It was about eight o'clock in the evening when we started in a carriage for Resina, and alighting there, with buried Herculaneum under our feet, mounted our horses and set forward with the guides. Then followed a long ascent of about two hours and a half through the dark night. Silently and carefully we travelled on over the broad masses of slaggy lava of former years, along which a narrow horse-path had been worn; and ever and anon we heard the distant booming in the crater at the summit, and caught sight of fresh gleams of light as we took some turning which brought the glowing peak into view.
Our object was to get as close as possible to the newly-opened crater in the mountain-side, and when we arrived on a small rugged plain not far from the spot, we alighted from our horses, which were growing frightened with the glare, and walked some distance on foot till we came to a ridge running down the slope, and upon this ridge the lava stream was flowing.
Above our heads hung a vast cloud of vapour which reflected the bright light from the red-hot stream, and threw a pink glow all around, so that, where the cloud was broken and we could see the dark sky, the stars looked white as silver in contrast. We could now trace clearly the outline of the summit towering above us, and even watch the showers of ashes and dust which burst forth from time to time, falling back into the crater, or on to the steep slopes of the cone.
If the night had not been calm, and such a breeze as there was blowing away from us, our position would scarcely have been safe; and indeed we were afterwards told we had been rash. But I would have faced even a greater risk to see so grand a spectacle, and when the guide helped me to scramble up on to the ledge, so that I stood with my feet within a few yards of the lava flow, my heart bounded with excitement. I could not stay more than a few seconds, for the gases and vapour choked me; but for that short time it felt like a dream to be standing close to a river of molten rock, which a few hours before had been lying deep in the bowels of the earth. Glancing upwards to where this river issued from the cone in the mountain-side, I saw it first white-hot, then gradually fading to a glowing red as it crept past my feet; and then looking down the slope I saw it turn black and gloomy as it cooled rapidly at the top, while through the cracks which opened here and there as it moved on, puffs of gas and vapour rose into the air, and the red lava beneath gleamed through the chinks.
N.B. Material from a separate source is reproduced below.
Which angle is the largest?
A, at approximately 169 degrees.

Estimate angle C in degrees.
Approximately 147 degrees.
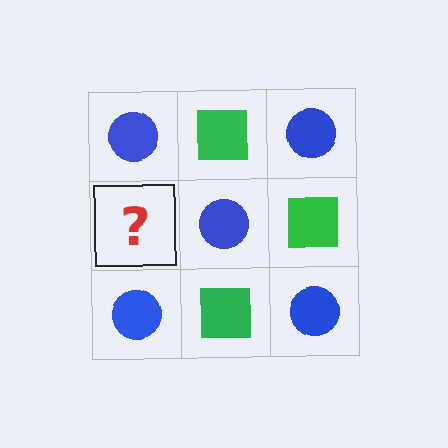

We did not stay long, for the air was suffocating, but took our way back to the Hermitage, where another glorious sight awaited us. Some way above and behind the hill on which the Observatory stands there is, or was, a steep cliff, and over this the lava stream, now densely black, fell in its way to the valley below, and as it fell it broke into huge masses, which heeling over exposed the red-hot lava under the crust, thus forming a magnificent fiery cascade in which black and red were mingled in wild confusion.
This is how I saw a fresh red-hot lava stream. I had ascended the mountain some years before, when it was comparatively quiet, with only two small cones in its central crater sending out miniature flows of lava (see Fig. 38). But the crater was too hot for me to cross over to these cones, and I could only marvel at the mass of ashes of which the top of the mountain was composed, and plunge a stick into an old lava stream to see how hot it still remained below. Peaceful and quiet as the mountain seemed then, I could never have imagined such a glorious outburst as that of November 1868 unless I had seen it, and yet this was quite a small eruption compared to those of 1867 and 1872, which in their turn were nothing to some of the older eruptions in earlier centuries.
Fig. 38.
The top of Vesuvius in 1864. (After Nasmyth.)
Now it is the history of this lava stream which I saw, that we are going to consider to-day, and you will first want to know where it came from, and what caused it to break out on the mountain-side. The truth is, that though we know now a good deal about volcanoes themselves, we know very little about the mighty cauldrons deep down in the earth from which they come. Our deepest mines only reach to a depth of a little more than half a mile, and no borings even have been made beyond three-quarters of a mile, so that after this depth we are left very much to guesswork.